Council Forum: Cost of new water recycling plant sparks comments

October 15, 2010
Santa Paula City Council

Santa Paula voters heard different takes on the cost of the city’s new water recycling plant from City Council candidates at the October 5 League of Women Voters Ventura County Forum held at the Community Center. On the panel were council incumbents Ralph Fernandez and Bob Gonzales, who are seeking their second four-year terms, former councilman Rick Cook, who served two terms before losing his bid for a third in 2006, and newcomers Duane Ashby and Rita Stafford.

Moderator David Maron asked the written questions submitted by audience members, and he noted he had several concerning true costs of the new water recycling plant. Specifically, candidates were asked for a breakdown of the $500,000 payment the city is now paying Santa Paula Water, the partnership formed by PERC and Alinda Capital that designed, built, operates and financed the $58 million facility, the first DBOF plant in the state.

Citizens will see their sewer bills climb to about $77 a month starting in November, after several rates increases. City users were paying approximately $42 a month into 2009.

Stafford noted it is “essential to go back where it all started,” and the bidding process might not have been as extensive as it should have been. “I don’t know how this came about, but it seems to me it would not have gotten to this point it at its inception if it had been taken care of very carefully.” And, Stafford said, she understands “another bill is coming through for the same project.”

Ashby said citizens must remember the plant “was a requirement. The city was facing some consider financial pain” from state imposed fines for illegal discharges from the aging plant.

He said initial plant planning was for an $80 million facility, but the “council was able to bring it down to $50 million. That’s a big payment,” but “we all voted on a lot of aspects” and now “the piper has come calling.” Ashby challenged the council to help find a solution, especially for seniors on a fixed income, but “from what I’ve seen that number is not going to change a lot.”

Gonzales said one of the reasons he ran for the council in 2006 was “because the way the city was spending money,” and he claimed that from 2000 to 2006 about $18 million was spent on “planning, designing and working on a plant we never had.” Once elected, new council members “took action” and seven firms competed for the job.

“We did something different” using the DBOF process, considered, said Gonzales, a leader in innovation. “We gave them the deal, they came in” and met all requirements and “delivered a new plant seven months ahead of schedule.”

The plant, said Fernandez, was an “unfunded mandate given to us by the state, we had nothing” and the new council “put a stop to it and said” the more conventional design-build process “is crazy.” As the council examined other options the “price started to drop,” but because they were taking an alternate path “that money would not be for free... we stopped the process” for DBOF. Fernandez said if the council “had gone the other way it would have cost far more.”

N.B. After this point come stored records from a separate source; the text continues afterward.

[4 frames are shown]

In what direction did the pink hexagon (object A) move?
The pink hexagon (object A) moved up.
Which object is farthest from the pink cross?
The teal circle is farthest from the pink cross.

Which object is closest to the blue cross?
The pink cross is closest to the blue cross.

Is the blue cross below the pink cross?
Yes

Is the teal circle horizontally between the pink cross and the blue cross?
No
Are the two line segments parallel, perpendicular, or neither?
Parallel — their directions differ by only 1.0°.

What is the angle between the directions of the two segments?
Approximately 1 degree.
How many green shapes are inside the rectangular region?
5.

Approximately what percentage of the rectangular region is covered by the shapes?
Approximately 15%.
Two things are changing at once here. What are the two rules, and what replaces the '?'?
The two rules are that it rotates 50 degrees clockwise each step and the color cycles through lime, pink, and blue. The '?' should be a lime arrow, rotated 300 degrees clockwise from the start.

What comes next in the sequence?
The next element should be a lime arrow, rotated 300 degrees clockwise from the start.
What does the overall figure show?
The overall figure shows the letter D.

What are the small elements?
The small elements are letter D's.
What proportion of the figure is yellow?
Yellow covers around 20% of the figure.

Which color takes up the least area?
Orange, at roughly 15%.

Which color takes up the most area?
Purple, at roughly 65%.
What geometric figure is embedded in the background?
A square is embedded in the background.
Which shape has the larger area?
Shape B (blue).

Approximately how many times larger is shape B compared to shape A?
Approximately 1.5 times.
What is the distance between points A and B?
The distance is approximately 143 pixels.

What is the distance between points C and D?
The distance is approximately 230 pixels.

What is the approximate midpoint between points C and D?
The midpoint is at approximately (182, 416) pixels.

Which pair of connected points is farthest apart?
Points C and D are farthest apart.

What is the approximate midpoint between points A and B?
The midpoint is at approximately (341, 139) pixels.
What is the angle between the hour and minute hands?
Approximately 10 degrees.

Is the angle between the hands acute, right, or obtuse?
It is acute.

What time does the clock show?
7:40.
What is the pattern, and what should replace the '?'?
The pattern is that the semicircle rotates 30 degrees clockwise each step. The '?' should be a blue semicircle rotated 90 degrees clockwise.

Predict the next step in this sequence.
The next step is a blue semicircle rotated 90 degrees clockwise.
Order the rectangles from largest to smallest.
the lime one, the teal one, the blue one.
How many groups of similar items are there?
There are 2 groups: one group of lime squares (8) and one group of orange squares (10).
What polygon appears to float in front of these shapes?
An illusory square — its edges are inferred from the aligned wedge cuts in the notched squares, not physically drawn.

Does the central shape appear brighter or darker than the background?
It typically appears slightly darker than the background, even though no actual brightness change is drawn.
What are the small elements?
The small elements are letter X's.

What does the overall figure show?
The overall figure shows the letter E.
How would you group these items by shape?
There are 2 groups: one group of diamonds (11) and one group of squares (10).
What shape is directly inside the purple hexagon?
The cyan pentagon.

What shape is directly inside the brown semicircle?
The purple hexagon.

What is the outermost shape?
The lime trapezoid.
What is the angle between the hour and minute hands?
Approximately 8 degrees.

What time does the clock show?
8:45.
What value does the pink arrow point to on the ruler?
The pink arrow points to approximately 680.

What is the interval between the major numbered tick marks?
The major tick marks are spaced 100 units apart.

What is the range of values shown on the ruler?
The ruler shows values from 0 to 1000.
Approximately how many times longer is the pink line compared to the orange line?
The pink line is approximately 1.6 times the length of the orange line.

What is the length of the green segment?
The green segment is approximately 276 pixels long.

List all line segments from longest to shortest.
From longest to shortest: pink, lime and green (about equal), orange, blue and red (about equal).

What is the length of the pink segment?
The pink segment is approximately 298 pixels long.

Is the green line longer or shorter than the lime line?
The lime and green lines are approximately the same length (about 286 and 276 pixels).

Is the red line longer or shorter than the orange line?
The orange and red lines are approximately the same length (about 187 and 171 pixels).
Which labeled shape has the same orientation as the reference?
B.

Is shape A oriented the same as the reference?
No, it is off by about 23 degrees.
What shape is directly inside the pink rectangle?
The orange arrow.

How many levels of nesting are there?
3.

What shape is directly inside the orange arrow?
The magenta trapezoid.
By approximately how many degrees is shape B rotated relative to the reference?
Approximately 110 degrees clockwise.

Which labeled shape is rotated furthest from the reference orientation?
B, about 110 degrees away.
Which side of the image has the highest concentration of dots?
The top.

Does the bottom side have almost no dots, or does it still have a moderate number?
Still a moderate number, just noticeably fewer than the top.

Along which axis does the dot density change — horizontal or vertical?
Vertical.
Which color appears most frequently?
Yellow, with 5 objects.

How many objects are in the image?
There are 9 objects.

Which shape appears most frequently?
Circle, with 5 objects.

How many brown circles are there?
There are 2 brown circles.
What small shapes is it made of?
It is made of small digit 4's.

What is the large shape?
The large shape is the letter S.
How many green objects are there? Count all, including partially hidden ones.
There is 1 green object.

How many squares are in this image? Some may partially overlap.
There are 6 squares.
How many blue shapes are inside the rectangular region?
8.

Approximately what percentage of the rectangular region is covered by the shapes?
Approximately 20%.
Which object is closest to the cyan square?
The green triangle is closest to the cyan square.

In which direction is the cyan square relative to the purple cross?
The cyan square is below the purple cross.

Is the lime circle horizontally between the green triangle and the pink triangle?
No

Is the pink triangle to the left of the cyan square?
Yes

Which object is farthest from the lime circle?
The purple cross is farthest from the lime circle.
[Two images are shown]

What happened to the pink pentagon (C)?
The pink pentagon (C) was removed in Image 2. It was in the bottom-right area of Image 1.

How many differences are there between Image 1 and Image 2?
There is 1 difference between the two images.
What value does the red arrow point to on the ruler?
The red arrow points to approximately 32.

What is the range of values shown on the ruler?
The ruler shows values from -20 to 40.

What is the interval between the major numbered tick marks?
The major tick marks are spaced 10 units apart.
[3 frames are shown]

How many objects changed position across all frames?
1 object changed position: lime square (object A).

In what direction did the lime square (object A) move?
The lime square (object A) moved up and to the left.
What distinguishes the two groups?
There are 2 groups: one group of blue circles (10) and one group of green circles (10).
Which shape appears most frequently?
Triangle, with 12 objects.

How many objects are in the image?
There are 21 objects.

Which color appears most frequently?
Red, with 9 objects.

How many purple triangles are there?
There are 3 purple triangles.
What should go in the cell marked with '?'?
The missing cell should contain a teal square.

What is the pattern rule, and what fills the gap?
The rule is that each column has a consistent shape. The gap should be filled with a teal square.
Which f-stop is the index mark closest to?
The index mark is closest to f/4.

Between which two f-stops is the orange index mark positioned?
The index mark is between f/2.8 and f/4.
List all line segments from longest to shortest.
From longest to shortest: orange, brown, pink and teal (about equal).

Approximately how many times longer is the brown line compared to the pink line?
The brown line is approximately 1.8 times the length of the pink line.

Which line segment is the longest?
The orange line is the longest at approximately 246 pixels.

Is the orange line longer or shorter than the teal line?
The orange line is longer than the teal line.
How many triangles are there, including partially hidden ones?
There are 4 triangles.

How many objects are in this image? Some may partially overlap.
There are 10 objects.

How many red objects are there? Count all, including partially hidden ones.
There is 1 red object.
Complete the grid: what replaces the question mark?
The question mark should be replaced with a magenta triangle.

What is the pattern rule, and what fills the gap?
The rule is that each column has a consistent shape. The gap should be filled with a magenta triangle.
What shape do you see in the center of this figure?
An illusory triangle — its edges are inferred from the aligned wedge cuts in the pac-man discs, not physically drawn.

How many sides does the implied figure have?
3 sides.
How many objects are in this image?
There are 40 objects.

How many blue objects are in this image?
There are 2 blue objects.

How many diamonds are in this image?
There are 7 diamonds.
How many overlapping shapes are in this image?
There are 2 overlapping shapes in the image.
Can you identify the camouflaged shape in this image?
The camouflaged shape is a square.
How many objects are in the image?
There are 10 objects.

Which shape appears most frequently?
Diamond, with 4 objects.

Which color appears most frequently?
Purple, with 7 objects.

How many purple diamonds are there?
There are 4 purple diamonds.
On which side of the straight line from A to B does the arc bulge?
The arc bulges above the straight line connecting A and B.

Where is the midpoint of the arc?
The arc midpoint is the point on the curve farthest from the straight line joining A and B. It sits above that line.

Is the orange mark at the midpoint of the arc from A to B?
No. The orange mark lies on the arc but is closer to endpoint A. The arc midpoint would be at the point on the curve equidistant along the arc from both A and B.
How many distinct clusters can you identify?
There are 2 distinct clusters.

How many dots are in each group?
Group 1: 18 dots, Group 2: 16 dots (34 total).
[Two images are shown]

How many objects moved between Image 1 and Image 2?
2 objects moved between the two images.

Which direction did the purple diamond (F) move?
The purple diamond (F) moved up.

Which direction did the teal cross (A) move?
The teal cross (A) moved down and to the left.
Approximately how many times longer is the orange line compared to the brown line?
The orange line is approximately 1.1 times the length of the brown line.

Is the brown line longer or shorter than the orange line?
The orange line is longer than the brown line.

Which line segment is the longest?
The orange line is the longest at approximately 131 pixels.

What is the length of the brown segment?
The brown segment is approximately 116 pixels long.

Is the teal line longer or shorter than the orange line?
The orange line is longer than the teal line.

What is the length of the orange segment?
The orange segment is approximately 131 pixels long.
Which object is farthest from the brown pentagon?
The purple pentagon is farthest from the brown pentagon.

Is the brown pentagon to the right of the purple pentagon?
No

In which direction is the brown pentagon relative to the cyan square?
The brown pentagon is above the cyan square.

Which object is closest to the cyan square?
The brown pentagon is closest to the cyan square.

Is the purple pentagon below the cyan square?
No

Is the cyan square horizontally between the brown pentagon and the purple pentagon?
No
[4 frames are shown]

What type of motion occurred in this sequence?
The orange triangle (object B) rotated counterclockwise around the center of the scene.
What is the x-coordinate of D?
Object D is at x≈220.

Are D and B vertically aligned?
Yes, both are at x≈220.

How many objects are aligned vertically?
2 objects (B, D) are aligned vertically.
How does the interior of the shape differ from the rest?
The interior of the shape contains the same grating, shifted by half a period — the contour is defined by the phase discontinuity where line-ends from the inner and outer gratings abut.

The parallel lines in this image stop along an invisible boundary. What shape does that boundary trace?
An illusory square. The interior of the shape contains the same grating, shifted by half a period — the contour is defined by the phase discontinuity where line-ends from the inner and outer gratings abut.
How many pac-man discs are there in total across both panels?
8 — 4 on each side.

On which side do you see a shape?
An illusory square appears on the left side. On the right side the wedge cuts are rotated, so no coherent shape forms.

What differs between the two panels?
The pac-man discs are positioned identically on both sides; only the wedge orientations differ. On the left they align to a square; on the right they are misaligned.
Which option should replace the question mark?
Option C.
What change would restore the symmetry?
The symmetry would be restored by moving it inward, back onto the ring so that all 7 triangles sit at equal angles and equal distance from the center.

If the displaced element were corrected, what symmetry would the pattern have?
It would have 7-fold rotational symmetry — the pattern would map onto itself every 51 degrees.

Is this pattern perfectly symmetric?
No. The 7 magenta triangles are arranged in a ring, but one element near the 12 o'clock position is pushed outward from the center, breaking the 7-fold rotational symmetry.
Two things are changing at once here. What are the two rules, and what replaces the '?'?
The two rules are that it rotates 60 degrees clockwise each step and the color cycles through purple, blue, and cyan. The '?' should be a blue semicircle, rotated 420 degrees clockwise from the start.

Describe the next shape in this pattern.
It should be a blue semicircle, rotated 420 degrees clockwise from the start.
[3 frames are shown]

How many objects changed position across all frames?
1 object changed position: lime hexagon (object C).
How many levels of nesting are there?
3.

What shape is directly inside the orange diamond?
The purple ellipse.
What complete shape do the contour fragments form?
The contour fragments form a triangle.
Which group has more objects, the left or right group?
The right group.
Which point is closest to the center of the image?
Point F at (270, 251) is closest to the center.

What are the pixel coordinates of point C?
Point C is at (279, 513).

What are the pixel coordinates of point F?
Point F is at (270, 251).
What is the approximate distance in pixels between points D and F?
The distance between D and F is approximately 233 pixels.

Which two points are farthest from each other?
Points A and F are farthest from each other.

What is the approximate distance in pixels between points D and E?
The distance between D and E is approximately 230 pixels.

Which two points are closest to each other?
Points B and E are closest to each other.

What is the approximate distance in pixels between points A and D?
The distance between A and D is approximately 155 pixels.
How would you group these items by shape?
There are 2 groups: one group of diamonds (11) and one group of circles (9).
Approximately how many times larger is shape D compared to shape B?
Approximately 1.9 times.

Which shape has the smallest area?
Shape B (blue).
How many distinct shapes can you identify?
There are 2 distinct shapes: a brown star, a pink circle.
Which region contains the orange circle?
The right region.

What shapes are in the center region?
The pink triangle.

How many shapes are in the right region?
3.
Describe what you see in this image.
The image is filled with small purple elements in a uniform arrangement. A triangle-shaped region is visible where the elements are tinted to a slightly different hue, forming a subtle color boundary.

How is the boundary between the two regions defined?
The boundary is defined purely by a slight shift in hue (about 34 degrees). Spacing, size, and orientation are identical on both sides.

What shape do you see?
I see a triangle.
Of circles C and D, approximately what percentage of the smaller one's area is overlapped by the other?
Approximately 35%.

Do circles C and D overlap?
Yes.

No one, said Cook, knows what interest the city is paying for the new plant, and he disputed early plant figures given by other candidates. “We spent $750,000 on the design, not millions,” and the price of the plant - which at council order underwent a Value Engineering Study - had dropped to about $75 million, including construction contingency.

“We would have been paying for it no matter what,” but he questioned the new plant “not taking chlorides, salt in the water. Once I was off the council they elected to go another way.” The new facility “looks like a castle but it’s a sewer plant,” and Cook said four years ago the city could have financed the plant with bonds at 3.5 percent interest.

“Today bonds are at 5 percent... I called city hall today at noon,” and no one could tell him the interest rate now being paid for the plant. Said Cook, “It’s going to cost $180 million” at the end of the 30-year-payoff, and he claimed that more than $100,000 a month is now being paid by the city for some sort of loan and/or interest guarantee.

“Lottery tickets,” said moderator Maron, “would have been the way to go.”

The issue came up again later in the forum when Fernandez said the plant had a starting price tag of $89 million: “That was only a cost estimate and we brought that down to a number we could afford as best as we could.... We did the best with what we were given.”

Cook said that if elected he wants the council “and others to take a look at this big, white elephant,” and he again disputed past construction estimates given by Fernandez. “We don’t know what our interest rate is and we’re paying $100,000 a month just to guarantee the loan... I want to find out,” said Cook, “what the interest rate is.”

Fernandez is an architect and Ventura College instructor and Cook is a retired Santa Paula Police sergeant and former Public Defender’s Office investigator now working part-time in real estate. Stafford is a language professor at a Los Angeles based college and holds a Doctorate degree, Ashby serves on the city’s Economic Development Advisory Board and is involved in financial planning, and Gonzales retired as the city’s police chief and is now working for a private security firm.